De l’aide pour les enfants d’alcooliques
“Si vous avez grandi dans une famille d’alcooliques, il vous faut redresser la vision faussée qu’on vous a donnée des choses et dissiper la confusion affective qui résulte de votre éducation. Vous n’avez pas le choix.” — Docteur George Vroom.
UN SOLDAT grièvement blessé gît dans son sang sur le champ de bataille. Les secours arrivent rapidement, et on le transporte d’urgence à l’hôpital. Il est sauvé, ce qui ne veut pas dire que ses difficultés sont terminées. Ses blessures doivent être soignées, et le traumatisme dont il a souffert ne disparaîtra peut-être qu’au bout de longues années.
Pour les enfants d’alcooliques, le foyer peut être un champ de bataille où leurs besoins élémentaires sont mis à mal. Certains de ces enfants sont victimes d’agressions sexuelles, d’autres sont battus, et beaucoup sont privés de tout soutien affectif. “C’est la même terreur que celle qu’un enfant éprouverait en entendant des bombes tomber ou des mitraillettes crépiter autour de chez lui”, se souvient un jeune homme.
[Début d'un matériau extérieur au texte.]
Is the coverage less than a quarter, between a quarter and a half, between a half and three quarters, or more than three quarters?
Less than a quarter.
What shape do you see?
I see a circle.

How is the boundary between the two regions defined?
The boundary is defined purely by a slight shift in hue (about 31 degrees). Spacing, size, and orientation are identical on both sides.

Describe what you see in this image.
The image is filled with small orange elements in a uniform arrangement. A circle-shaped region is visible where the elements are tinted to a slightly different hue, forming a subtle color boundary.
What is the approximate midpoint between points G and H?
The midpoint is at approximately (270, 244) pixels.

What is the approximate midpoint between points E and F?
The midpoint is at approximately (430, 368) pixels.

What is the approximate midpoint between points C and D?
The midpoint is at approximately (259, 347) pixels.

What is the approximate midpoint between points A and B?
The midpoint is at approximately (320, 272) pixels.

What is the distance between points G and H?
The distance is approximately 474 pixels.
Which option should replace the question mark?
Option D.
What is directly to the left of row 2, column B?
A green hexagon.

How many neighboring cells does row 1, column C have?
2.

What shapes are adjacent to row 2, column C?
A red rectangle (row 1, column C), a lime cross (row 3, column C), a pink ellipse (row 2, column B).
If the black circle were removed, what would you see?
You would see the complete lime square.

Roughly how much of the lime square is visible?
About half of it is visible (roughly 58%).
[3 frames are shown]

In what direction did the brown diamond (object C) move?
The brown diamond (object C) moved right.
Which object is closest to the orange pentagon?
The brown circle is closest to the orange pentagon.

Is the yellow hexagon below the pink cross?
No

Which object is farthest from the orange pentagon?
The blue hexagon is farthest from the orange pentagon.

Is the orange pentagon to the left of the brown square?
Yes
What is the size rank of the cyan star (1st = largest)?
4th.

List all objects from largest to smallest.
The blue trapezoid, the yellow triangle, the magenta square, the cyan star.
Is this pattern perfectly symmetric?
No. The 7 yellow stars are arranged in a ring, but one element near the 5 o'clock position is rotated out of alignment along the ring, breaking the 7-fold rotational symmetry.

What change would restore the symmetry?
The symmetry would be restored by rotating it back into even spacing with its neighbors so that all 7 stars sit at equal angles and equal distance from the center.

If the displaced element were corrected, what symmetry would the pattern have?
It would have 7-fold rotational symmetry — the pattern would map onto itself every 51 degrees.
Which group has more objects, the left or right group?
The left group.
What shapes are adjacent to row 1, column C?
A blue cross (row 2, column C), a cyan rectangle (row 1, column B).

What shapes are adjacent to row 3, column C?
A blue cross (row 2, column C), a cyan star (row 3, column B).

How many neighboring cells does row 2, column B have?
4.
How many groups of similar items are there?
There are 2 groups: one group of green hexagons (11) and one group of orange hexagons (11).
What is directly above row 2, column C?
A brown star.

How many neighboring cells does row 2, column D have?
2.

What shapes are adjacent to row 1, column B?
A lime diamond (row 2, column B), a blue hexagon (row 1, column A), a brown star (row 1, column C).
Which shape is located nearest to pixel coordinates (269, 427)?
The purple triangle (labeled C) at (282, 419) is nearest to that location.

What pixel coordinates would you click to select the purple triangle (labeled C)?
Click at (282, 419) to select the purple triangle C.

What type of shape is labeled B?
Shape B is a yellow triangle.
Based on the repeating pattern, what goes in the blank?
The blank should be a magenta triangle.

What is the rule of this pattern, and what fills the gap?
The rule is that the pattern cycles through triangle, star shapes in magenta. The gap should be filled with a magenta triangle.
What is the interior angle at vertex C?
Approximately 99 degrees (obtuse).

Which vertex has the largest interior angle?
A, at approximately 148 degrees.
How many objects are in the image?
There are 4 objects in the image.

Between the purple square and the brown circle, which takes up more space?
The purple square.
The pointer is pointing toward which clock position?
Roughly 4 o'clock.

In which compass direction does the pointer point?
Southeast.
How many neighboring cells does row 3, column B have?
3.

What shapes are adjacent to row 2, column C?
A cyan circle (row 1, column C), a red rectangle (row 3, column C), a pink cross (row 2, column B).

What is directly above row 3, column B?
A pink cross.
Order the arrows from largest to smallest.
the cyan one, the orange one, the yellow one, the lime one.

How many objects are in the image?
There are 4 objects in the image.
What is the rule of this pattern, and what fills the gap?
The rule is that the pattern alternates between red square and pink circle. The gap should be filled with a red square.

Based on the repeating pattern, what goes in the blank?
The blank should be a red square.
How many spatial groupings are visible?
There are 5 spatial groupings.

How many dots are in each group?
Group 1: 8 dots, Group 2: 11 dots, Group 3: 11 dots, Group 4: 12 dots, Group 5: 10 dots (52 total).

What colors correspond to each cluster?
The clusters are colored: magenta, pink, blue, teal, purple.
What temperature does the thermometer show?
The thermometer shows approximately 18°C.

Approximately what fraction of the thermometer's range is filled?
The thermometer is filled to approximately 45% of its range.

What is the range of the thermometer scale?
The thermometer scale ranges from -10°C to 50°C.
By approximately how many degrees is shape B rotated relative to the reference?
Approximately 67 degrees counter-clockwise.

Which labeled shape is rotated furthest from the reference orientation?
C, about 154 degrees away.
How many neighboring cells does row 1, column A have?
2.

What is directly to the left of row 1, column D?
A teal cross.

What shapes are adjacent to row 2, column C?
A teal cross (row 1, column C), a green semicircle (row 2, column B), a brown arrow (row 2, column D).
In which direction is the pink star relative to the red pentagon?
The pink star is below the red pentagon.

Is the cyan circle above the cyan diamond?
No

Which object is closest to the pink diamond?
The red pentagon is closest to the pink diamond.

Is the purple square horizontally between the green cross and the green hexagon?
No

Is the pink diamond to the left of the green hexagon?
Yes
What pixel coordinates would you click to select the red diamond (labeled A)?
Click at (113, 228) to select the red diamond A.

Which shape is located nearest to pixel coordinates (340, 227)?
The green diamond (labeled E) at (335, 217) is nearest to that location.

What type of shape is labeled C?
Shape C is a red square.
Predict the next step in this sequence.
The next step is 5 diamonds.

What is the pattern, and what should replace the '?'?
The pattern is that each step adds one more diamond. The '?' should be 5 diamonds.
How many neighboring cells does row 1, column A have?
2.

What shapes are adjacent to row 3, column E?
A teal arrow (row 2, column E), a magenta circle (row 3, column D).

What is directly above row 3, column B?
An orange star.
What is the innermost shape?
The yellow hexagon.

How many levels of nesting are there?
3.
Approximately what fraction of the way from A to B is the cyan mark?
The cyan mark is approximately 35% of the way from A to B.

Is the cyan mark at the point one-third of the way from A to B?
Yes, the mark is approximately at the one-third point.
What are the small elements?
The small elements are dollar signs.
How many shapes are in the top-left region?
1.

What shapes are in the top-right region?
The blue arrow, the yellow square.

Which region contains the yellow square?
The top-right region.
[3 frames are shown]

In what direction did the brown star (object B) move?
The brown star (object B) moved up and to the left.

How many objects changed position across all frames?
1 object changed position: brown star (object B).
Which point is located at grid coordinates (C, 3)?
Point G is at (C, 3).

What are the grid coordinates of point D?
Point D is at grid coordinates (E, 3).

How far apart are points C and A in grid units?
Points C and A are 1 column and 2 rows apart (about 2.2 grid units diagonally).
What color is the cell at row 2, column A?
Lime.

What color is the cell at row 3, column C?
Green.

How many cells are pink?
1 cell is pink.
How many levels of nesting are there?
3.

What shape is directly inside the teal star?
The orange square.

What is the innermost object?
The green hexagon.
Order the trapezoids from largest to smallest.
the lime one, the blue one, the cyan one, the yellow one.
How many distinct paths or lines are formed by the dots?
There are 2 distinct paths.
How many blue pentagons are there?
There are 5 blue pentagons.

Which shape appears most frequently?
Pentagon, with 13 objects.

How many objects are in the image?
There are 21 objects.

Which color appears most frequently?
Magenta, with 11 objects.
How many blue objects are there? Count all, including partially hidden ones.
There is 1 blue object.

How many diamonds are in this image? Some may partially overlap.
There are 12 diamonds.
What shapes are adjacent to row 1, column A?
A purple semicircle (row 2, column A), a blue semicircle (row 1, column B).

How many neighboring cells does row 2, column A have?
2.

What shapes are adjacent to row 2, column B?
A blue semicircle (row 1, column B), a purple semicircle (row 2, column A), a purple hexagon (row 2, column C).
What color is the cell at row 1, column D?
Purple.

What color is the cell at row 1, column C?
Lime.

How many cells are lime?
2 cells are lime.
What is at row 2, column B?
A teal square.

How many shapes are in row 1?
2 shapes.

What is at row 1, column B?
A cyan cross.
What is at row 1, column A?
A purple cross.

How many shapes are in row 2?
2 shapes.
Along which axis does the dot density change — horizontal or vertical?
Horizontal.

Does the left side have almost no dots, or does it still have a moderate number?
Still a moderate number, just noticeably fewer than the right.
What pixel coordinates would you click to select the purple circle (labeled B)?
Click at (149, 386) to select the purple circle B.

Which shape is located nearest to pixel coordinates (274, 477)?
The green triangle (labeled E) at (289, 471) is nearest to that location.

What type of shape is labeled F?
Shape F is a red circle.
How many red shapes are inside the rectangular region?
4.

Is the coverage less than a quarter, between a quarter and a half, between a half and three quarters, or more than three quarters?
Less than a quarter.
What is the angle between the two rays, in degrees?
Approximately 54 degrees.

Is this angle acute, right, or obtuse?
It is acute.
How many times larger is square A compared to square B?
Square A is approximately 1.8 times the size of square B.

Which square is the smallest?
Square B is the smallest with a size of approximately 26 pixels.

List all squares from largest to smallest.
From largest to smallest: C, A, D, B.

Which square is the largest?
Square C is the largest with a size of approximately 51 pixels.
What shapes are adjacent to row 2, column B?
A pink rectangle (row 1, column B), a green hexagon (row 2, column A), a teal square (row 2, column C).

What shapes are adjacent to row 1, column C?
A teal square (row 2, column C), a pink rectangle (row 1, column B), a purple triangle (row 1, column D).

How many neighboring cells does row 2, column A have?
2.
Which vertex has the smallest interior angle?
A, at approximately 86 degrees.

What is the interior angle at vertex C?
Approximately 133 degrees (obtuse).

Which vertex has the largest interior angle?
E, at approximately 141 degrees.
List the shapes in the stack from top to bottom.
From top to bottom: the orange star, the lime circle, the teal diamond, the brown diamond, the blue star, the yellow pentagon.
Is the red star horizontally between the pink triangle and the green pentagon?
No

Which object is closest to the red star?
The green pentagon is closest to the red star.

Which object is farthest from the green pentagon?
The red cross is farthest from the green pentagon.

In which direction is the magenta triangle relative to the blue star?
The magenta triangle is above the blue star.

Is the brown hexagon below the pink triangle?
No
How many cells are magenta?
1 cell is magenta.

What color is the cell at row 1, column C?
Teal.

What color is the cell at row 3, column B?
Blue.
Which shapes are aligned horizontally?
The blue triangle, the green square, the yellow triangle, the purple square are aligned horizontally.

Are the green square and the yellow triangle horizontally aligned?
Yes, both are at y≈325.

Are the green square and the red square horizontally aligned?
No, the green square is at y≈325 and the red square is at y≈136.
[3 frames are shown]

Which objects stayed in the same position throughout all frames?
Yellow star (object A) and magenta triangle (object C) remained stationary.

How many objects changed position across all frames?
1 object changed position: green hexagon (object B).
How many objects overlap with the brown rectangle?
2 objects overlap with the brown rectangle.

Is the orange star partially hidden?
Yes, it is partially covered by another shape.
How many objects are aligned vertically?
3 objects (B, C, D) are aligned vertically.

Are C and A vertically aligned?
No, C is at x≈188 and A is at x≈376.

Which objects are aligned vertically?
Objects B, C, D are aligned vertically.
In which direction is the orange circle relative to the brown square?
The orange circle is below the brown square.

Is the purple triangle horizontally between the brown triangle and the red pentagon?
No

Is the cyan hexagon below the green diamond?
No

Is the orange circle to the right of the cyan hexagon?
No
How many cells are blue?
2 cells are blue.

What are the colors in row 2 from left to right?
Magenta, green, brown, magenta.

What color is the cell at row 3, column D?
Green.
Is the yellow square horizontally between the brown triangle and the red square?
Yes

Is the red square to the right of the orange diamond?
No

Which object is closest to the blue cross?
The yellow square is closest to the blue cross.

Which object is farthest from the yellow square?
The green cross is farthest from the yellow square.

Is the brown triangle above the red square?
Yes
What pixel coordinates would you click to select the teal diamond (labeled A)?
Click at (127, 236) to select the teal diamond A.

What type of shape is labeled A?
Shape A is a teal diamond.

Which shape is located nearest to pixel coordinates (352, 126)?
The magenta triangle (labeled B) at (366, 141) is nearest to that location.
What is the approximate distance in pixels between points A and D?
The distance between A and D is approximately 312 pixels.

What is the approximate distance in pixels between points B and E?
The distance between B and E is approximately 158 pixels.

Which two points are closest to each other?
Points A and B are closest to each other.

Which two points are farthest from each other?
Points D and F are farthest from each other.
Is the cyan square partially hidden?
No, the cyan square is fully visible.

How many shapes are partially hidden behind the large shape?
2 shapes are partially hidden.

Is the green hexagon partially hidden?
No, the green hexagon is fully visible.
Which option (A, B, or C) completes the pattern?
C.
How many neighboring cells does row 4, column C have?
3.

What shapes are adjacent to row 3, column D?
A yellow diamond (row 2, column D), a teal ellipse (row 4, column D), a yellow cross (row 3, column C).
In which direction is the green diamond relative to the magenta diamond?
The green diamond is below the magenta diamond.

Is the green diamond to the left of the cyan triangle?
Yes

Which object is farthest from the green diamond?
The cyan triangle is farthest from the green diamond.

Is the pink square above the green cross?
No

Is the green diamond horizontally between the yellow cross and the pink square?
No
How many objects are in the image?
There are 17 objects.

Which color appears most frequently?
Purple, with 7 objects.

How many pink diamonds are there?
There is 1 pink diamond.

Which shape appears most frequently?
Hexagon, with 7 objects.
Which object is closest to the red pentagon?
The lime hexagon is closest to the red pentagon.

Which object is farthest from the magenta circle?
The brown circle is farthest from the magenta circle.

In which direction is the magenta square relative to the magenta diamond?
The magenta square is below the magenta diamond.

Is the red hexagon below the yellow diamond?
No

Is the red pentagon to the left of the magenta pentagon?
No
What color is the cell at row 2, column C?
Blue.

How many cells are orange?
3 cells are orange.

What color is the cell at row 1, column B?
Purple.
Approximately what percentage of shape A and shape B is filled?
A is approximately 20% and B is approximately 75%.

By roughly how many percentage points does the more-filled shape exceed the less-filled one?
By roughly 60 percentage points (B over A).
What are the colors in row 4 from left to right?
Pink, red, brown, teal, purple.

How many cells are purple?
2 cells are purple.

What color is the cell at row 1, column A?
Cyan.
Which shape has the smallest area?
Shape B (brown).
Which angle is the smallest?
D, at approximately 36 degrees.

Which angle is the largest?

Rien de surprenant, donc, que de nombreux enfants d’alcooliques souffrent du même stress post-traumatique que ceux qui ont fait la guerre.
Certes, beaucoup survivent à ces traumatismes et finissent par quitter le foyer. Mais ils entrent dans l’âge adulte avec des blessures qui, si elles ne sont pas visibles, n’en sont pas moins aussi réelles et aussi longues à guérir que celles d’un soldat. “J’ai 60 ans, explique Gloria, et je souffre toujours des traumatismes que m’a valus le fait de naître dans la famille d’un alcoolique.”
Que peut-on faire pour aider ces personnes? “Pleurez avec ceux qui pleurent”, recommande la Bible (Romains 12:15). Pour cela, il importe de comprendre les blessures que provoque fréquemment la vie dans un contexte d’alcoolisme.
“Je n’ai pas eu d’enfance”
Un enfant a besoin d’être constamment rassuré et entouré de soins. Quand le père ou la mère est alcoolique, cette attention fait souvent défaut. Dans certains cas, les rôles sont inversés, et l’on attend de l’enfant qu’il prenne soin de son père ou de sa mère. Tel le cas d’Albert qui, à 14 ans, faisait vivre la famille. Quant à Jeanine, elle assumait à la place de sa mère alcoolique le plus gros des tâches domestiques. C’est à elle aussi qu’incombait en général la responsabilité de garder ses frères et sœurs — tout cela dès l’âge de 6 ans!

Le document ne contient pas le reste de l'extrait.